For starters, the relationships the characters develop ‘in the field’, which navigate all sorts of personal tragedies and triumphs, are rife with ethical challenges. There are the typical tensions with research ethics, exemplified by the researchers’ experiments not only on themselves, but on vulnerable populations without informed consent (and all the issues with what informed consent would mean in that context). There are also the ethical tensions of development work - tensions between valuing/preserving traditional life styles vs. intervening and modernizing that life. This is illustrated in the choices Dr. Swenson and her team make in applying clinical interventions to acute medical cases, vs. not ‘interfering’ with larger cultural practices, day to day traditions, and education of local leaders that could impact health outcomes more broadly. This Star-Trekish orientation shows how easy it is for academics/researchers/laymen to keep a barrier between ‘us’ and ‘them’, even while living for years among the indigenous others. The reader is confronted with the uncomfortable notion that power and knowledge lead us not only to play god, but to do so while rationalizing choices with ease. One such rationalization is that the role we play, however profound to us, is ultimately insignificant, and therefore any good or harm we do, ultimately also insignificant. As Dr. Swenson says to Mariana of the locals, “They are an intractable race. Any progress you advance to them will be undone before your back is turned. You might as well come down here to unbend the river. The point, then, is to observe the life they themselves have put in place and learn from it.” Dr. Swenson’s secret research, conducted over years of steely, exhausting work, may be one quixotic attempt to belie this notion and give finer meaning to an enterprise of medical research ripe with greed and dominated by a focus on small, often therapeutically irrelevant gains and new fads.

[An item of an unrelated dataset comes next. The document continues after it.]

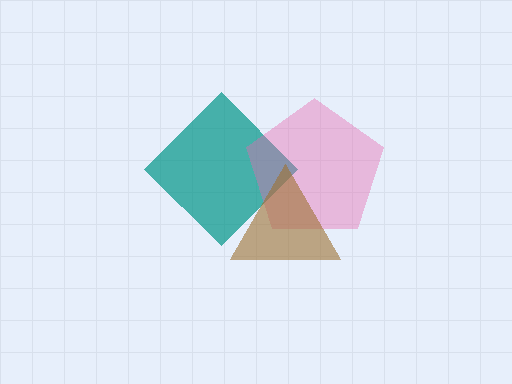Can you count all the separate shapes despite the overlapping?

The terrible tensions that exist between drug development, profits, and the health needs of vulnerable populations is front and center in the relationship Mariana has with her boss, Mr. Fox and her scarily admirable mentor, Dr. Swenson. The individual humanity of each person, along with the built-in requirements of their positions all work to illustrate a profound truth - all of us, in all our humanity and innocent efforts, are capable of, and can do great harm, either as well-intentioned agents navigating systems we are ill-equipped to deal with, or as workers responsible to industrial complexes that have built-in conflicts of interest between financial and health gains. In my opinion, this may be one global health message that, if learned well, provides tangible redemption for all of us and this story.